The controversial teacher performance-pay bill crafted by Charlotte-Mecklenburg Schools staff and introduced by state Rep. Ruth Samuelson moved another step toward approval today in a 25-17 House committee vote. But some legislators were wary, noting the huge amount of criticism they've heard from constituents. One called it "an example of ready, fire, aim."
Superintendent Peter Gorman told the committee what he's been saying here in Charlotte: The performance-pay plan is a good one, but he and his staff haven't communicated it well. MecklenburgACTS, a local parent group that opposes the bill, countered with an open note to Gorman on their Facebook page: "The problem here is not ineffective communication. The problem is that parents do not support the massive expansion of high-stakes standardized testing that pay-for-performance, as currently conceived, will require."
Reporter Jane Stancill of the Raleigh News & Observer was there; here's her report from the Under the Dome blog:
A House education committee gave the OK to a bill to allow Charlotte-Mecklenburg schools to create a new program to pay teachers according to their performance.
Charlotte-Mecklenburg is the only N.C. district that has been approved to alter the state pay schedule under a 2007 performance-pay pilot bill that would require approval of a majority of teachers. The current House Bill 546, which applies only to CMS, would grant the district freedom to change the way teachers are evaluated and paid -- without teacher approval.
The bill, which was drafted by CMS staff, has been greeted by outrage from teachers and some parents, who object to the dozens of new tests the district is rolling out to help generate teacher ratings, reports Ann Helms of the Charlotte Observer.
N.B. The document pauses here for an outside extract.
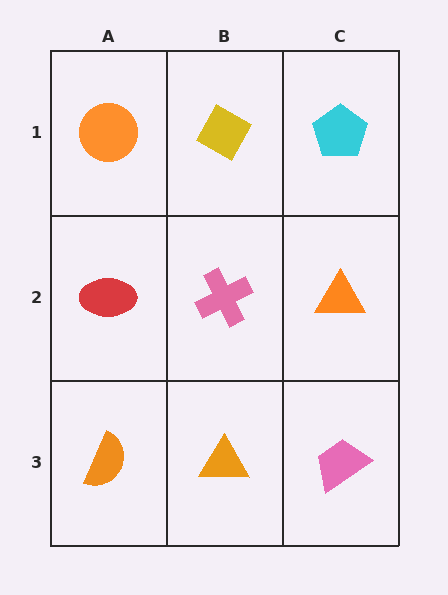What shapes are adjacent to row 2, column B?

The bill passed the committee 25-17, largely on party lines. One of the bill's sponsors, Rep. Ruth Samuelson, a Charlotte Republican, urged passage Tuesday but said the district had work to do to win support from the community before a final version is approved. That will take time, she said, but in the meantime the bill needs to pass one chamber to stay alive before a key deadline next month.
Several lawmakers said they were uncomfortable moving forward with a problematic bill on an issue that is so heated.
Rep. Mickey Michaux, a Durham Democrat, said it had been years since he received so much e-mail on any one issue. Rep. Ray Rapp, a Mars Hill Democrat, said he was surprised at the intensity and the volume of the e-mails. He suggested a study committee be formed to look into the issue further. "I think this is an example of ready, fire, aim," he said. "It just seems terribly premature to go ahead with this."
Rep. Tricia Cotham, a Matthews Democrat and former teacher, said a third grader had called her during Easter weekend to oppose the bill. There are serious trust issues in the school district, she said. "You cannot do this to teachers, you must do this with teachers."
Teacher performance pay is a major part of Superintendent Peter Gorman's plan to improve student performance; he believes rewarding teachers for results, rather than longevity and credentials, will help attract and keep good teachers.
Speaking to the committee Tuesday, Gorman said he wanted to work with teachers to smooth out problems, and stressed that various measures other than tests would go into the evaluation of teachers.
"We have not done a good job of communicating," Gorman said. "We are committed to do that."